Despite The Bad Cement Job, Still Blame BP
This is a fight that is going to get ugly.
Just as earlier in the year, we learnt a new language about top kills, and blow out preventers, anyone who is following the fall-out from the Deepwater Horizon disaster now has to become an expert in the consistency of cement.
In the wake of new evidence by Obama’s National Commission that Halliburton knew or should have known that the cement they used in drilling the Macondo well was faulty, the blame game between BP and Halliburton has got a whole lot worse.
Halliburton has hit now back against the Commission by stating that it “does believe the foam cement design used on the Macondo well was the cause of the incident.”
Halliburton also repeated that responsibility for the disaster still lies with BP. “BP, as the well owner and operator, decided not to run a cement bond log test even though the appropriate personnel and equipment were on the rig and available to run that test,” Halliburton said in its statement.
The stakes are high for both BP and Halliburton.
BP will be less likely to be found “grossly negligent” if several different companies share the blame for the disaster.
And every bit of bad news is met by market volatility.

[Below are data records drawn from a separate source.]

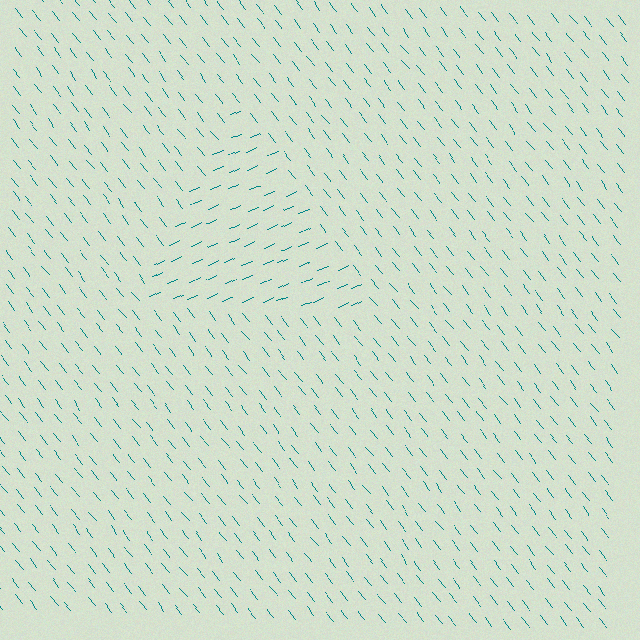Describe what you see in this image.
The image is filled with small teal line segments. A triangle region in the image has lines oriented differently from the surrounding lines, creating a visible texture boundary.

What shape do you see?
I see a triangle.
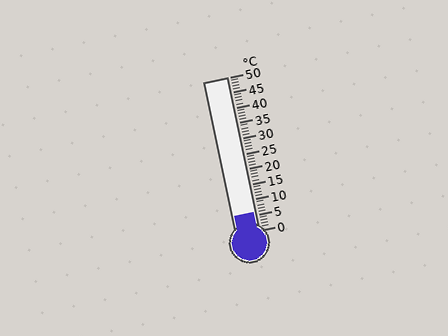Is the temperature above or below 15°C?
The temperature is below 15°C.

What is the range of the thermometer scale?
The thermometer scale ranges from 0°C to 50°C.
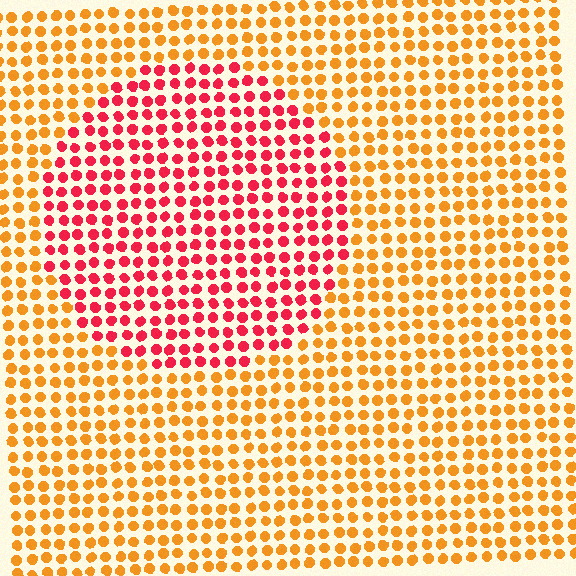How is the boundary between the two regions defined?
The boundary is defined purely by a slight shift in hue (about 45 degrees). Spacing, size, and orientation are identical on both sides.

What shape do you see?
I see a circle.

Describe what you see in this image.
The image is filled with small orange elements in a uniform arrangement. A circle-shaped region is visible where the elements are tinted to a slightly different hue, forming a subtle color boundary.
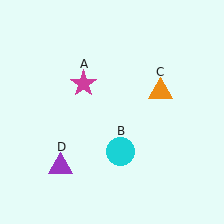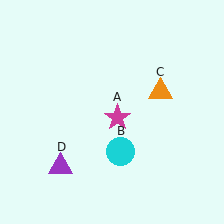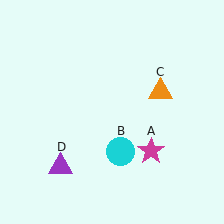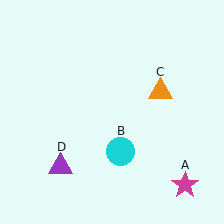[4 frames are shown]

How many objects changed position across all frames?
1 object changed position: magenta star (object A).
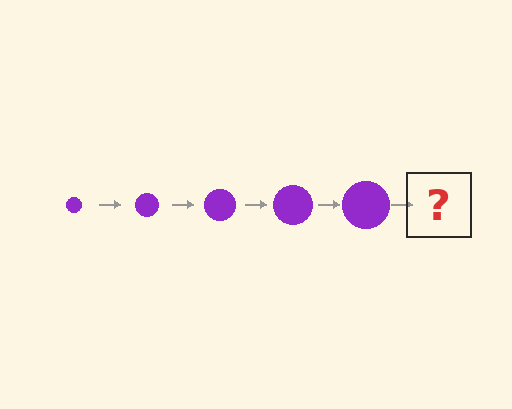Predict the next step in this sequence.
The next step is a purple circle, larger than the previous one.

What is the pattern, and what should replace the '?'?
The pattern is that the circle gets progressively larger each step. The '?' should be a purple circle, larger than the previous one.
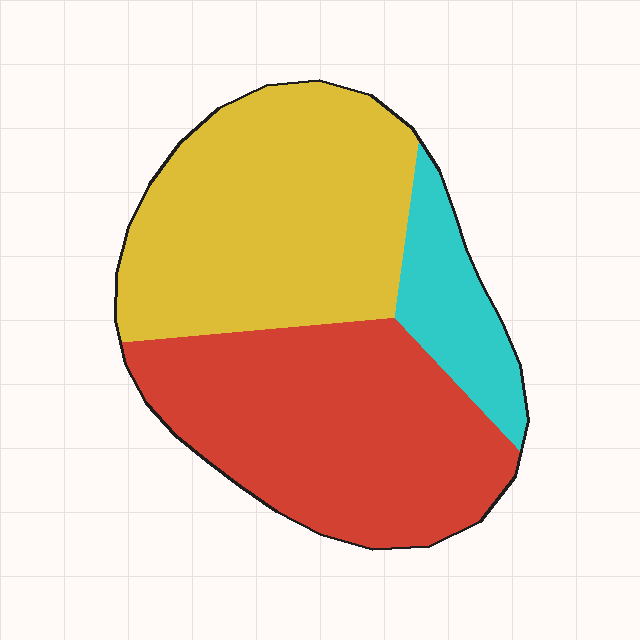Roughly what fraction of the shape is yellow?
Yellow covers 44% of the shape.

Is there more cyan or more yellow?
Yellow.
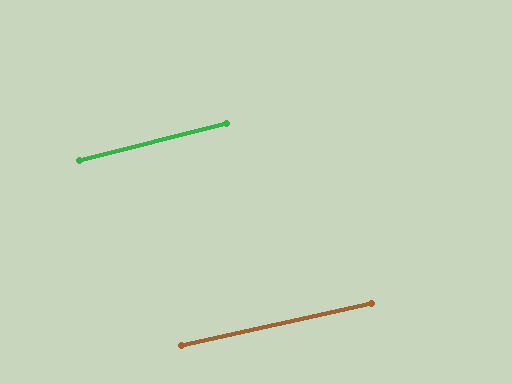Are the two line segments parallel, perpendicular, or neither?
Parallel — their directions differ by only 1.5°.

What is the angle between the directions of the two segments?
Approximately 2 degrees.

Halliburton’s share finished 8 per cent yesterday, having at one stage been 16 per cent lower, wiping $2 billion of its market value at one point.
But despite this financial analysts still seem to think that BP is ultimately to blame. The drop in Halliburton’s stock was “ridiculous” because BP, as operator of the project, had the final say on the job, Capital One Southcoast said this morning.

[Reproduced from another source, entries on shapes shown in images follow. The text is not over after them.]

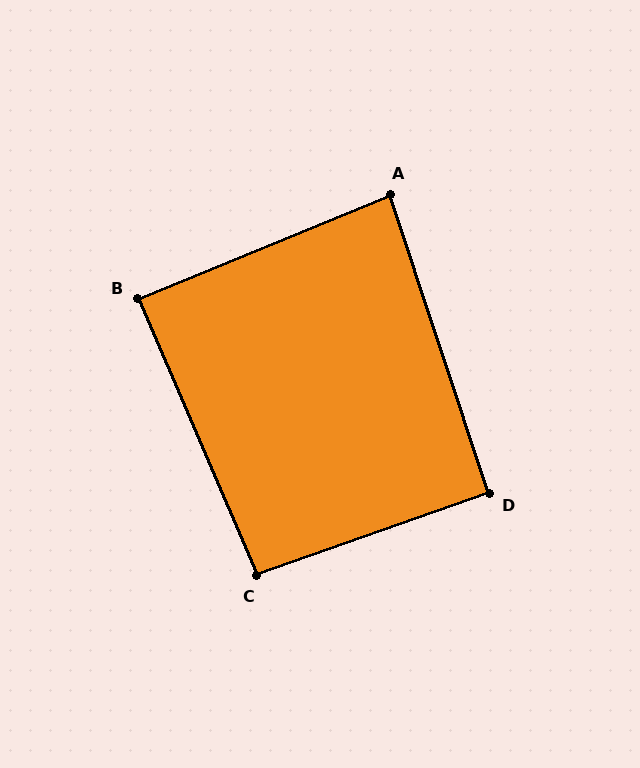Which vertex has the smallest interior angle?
A, at approximately 86 degrees.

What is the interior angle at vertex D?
Approximately 91 degrees (obtuse, close to a right angle).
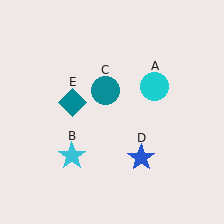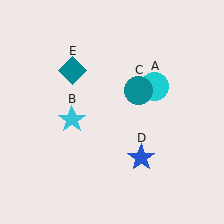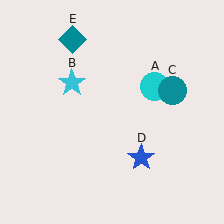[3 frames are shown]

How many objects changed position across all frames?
3 objects changed position: cyan star (object B), teal circle (object C), teal diamond (object E).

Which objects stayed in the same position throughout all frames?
Cyan circle (object A) and blue star (object D) remained stationary.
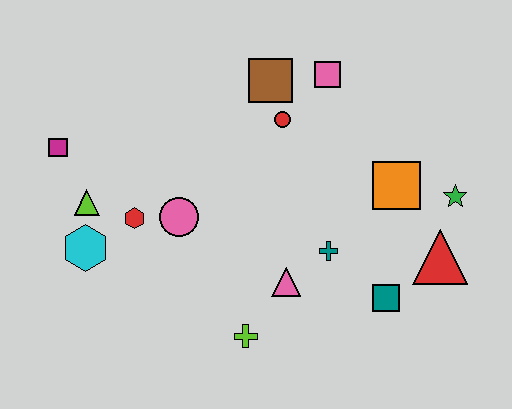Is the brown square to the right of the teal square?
No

BP’s other problem is that BP indemnified Halliburton, according to their contract.
As the Atlantic points out in the quote below, COMPANY is BP and CONTRACTOR GROUP is Halliburton:
COMPANY shall save, indemnify, release, defend, and hold harmless CONTRACTOR GROUP against all claims, losses, damages, costs (including legal costs) expenses and liabilities resulting from:
(a) loss or damage to any well or hole (including the cost to re-drill);
(b) blowout, fire, explosion, cratering, or any uncontrolled well condition (including the costs to control a wild well and the removal of debris);
So this could end up in court between the two sides, with BP trying to argue that its indemnity should be waivered as Halliburton messed up and the contractor arguing it was BP’s responsibility at the end of the day.
Meanwhile the bad cement job is only one piece of the jig-saw that could still see BP fined billions of dollars if it is ultimately blamed for the disaster:
“The story of the blowout does not turn solely on the quality of the Macondo cement job,” investigators wrote in a letter to members of the commission.